The future of code is no code

The future of coding is no coding at all.” - Chris Wanstrath, CEO at GitHub.

Coding is my bread and butter, so what this means? Am I becoming obsolete? Or maybe there will be no next generation of programmers?

I think Chris Wanstrath said this because he is also concerned. Github is the largest repository of code, so he needs to find a new purpose for Github when there won’t be much code left to be put in the repository.

What is no code?

No code software means one can create the software he needs without any coding. There is also a low-code variant that implies a small amount of coding. The idea itself is amazing: everyone can create software without doing any programming.

Setting up a site a Carrd

Every little shop can have an e-commerce website, every business a smartphone app, every enterprise it’s complex and customized software. All without any code and without any programmer involved.

So how this works? If I’m a little shop somewhere and I need a website what I do?

The most beautiful thing will be that I will not have to care about security issues (software vulnerabilities will be patched automatically), runtime issues (servers will scale to accommodate traffic spikes), accessibility issues(will work in all browsers, with or without JavaScript, sematic HTML will be used) or any other possible issue.

Everything will just work.

The only little problem will be that all websites will look and feel the same. We won’t have much room for deep personalization or unique identity.

The first and most important reason no code is so popular is that today great programming is expensive, time-consuming, and (I might add) scarce.
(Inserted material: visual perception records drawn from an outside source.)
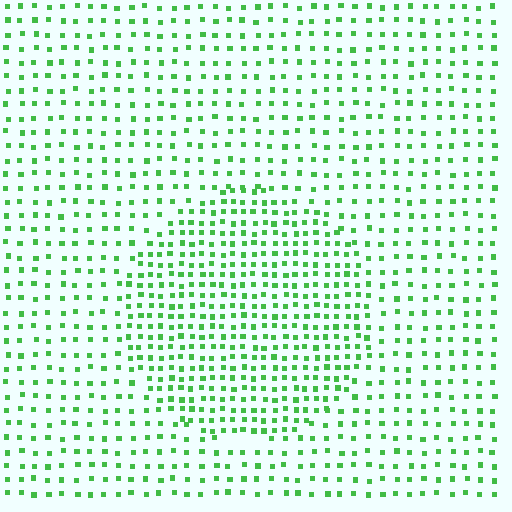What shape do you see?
I see a circle.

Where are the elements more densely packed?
The elements are more densely packed inside the circle boundary.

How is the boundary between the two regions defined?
The boundary is defined by a change in element density (approximately 1.8x ratio). All elements are the same color, size, and shape.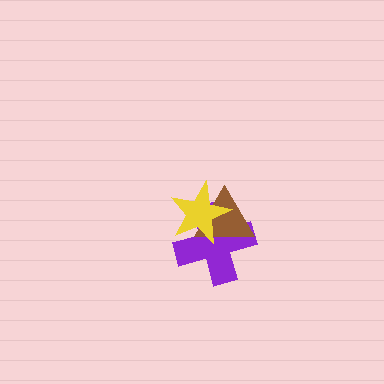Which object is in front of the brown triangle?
The yellow star is in front of the brown triangle.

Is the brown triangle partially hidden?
Yes, it is partially covered by another shape.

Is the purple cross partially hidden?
Yes, it is partially covered by another shape.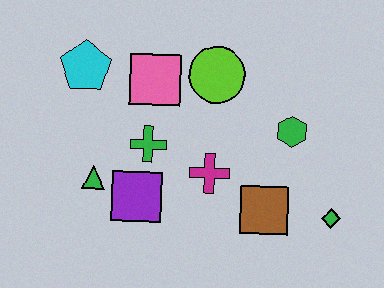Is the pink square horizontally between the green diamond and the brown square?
No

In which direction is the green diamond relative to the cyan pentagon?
The green diamond is to the right of the cyan pentagon.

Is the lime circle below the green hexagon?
No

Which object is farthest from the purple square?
The green diamond is farthest from the purple square.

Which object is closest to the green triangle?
The purple square is closest to the green triangle.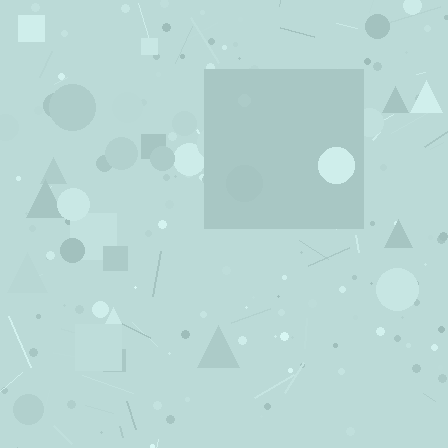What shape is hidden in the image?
A square is hidden in the image.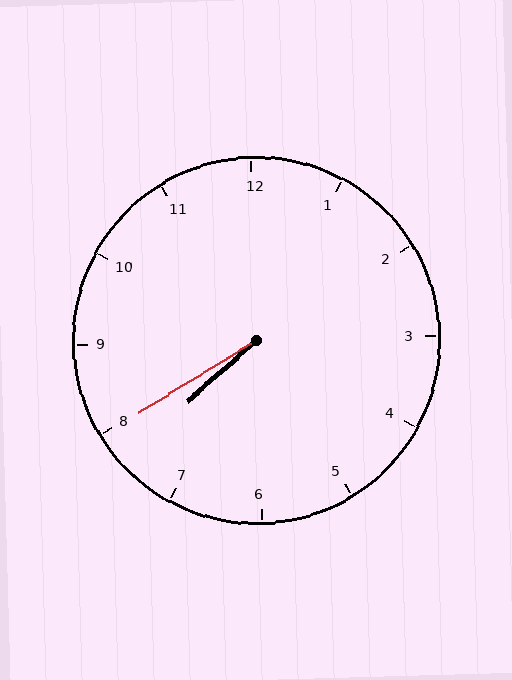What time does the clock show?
7:40.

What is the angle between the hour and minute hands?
Approximately 10 degrees.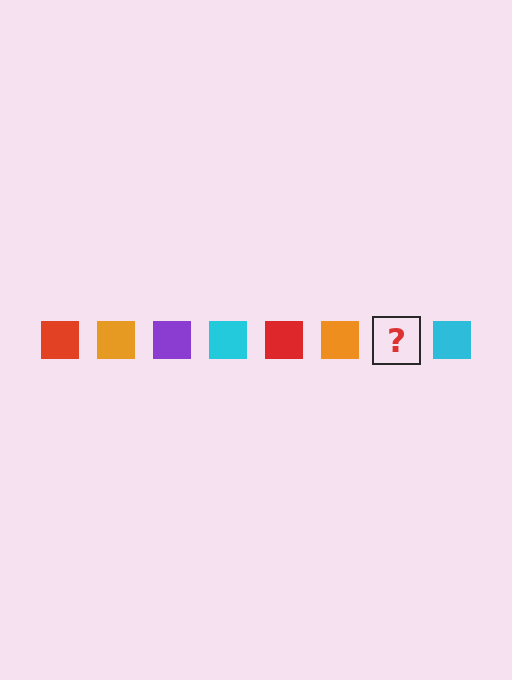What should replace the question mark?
The question mark should be replaced with a purple square.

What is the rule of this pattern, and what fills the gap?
The rule is that the pattern cycles through red, orange, purple, cyan squares. The gap should be filled with a purple square.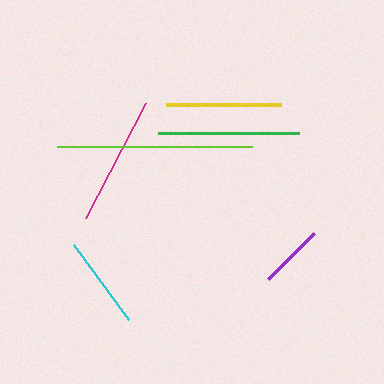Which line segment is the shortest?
The purple line is the shortest at approximately 65 pixels.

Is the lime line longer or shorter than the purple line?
The lime line is longer than the purple line.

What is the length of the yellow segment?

The second reason is that, as a non-technical person, you don’t know what programmers to choose, what database you need, what servers you need, and so on. It’s much easier to choose an out-of-the-box working solution like the one no code can provide.

The third reason is that no code software can become optimized and bullet-proof, thus a more viable alternative to re-implementing the same similar software many times, each implementation of different quality.

Will no code win?

I think it will eventually.

In my opinion, no code needs a great AI. No code is just a collection of preexisting components(standalone pieces of software) combined in a certain way. But it needs a ton of components to be useful and allow personalization.

Going back to the website example: If there are just ten or twenty templates to choose from, that won’t allow a website to be very different from others. But each website wants to be different and unique. And so wants each brand and business. For this, we need a lot of components to choose from. In fact, we need so many components that it would be tedious to find the right one.

That is why we would need an API that could select them for us and combine them in an optimal way.

Imagine you’re one of the Mars colonists, and you need a piece of software that is unique to your needs there - something that nobody on Earth thought about - and of course there are no programmers on Mars. Your only chance is a no code software created by an AI.

Should I stop coding because no code is the future?

No. We don’t know when no code will win. Or even if it will win.

Just think about it, we still write code letter by letter like we did in 1950. It’s incredibly tedious, it’s unbelievable we still do it in the same way in 2021. There must be a better way but we didn’t find it yet.

Quartz Composer

Maybe no code is that new way. Apple’s Quartz Composer was one of the first popular examples of no code programming but for some reason, it’s gone today. The successor, Facebook’s Origami studio is still used, but I don’t know how popular it is. But in both cases, the user must know all available components and what they can do. So the user is a kind of programmer, it technical.

So, for now, we’ll just keep coding. Even no code needs components that have to be coded by somebody. So, we programmers, we’ll still be busy.

Conclusion

I believe no code is the future. The current way of making software by writing code letter by letter is just not good enough. The time lost on all the typing, code surfing, and debugging is just too much today. We need something better.

There’ll still be a need for programmers in a no code world. But maybe those will more efficient or maybe just happier.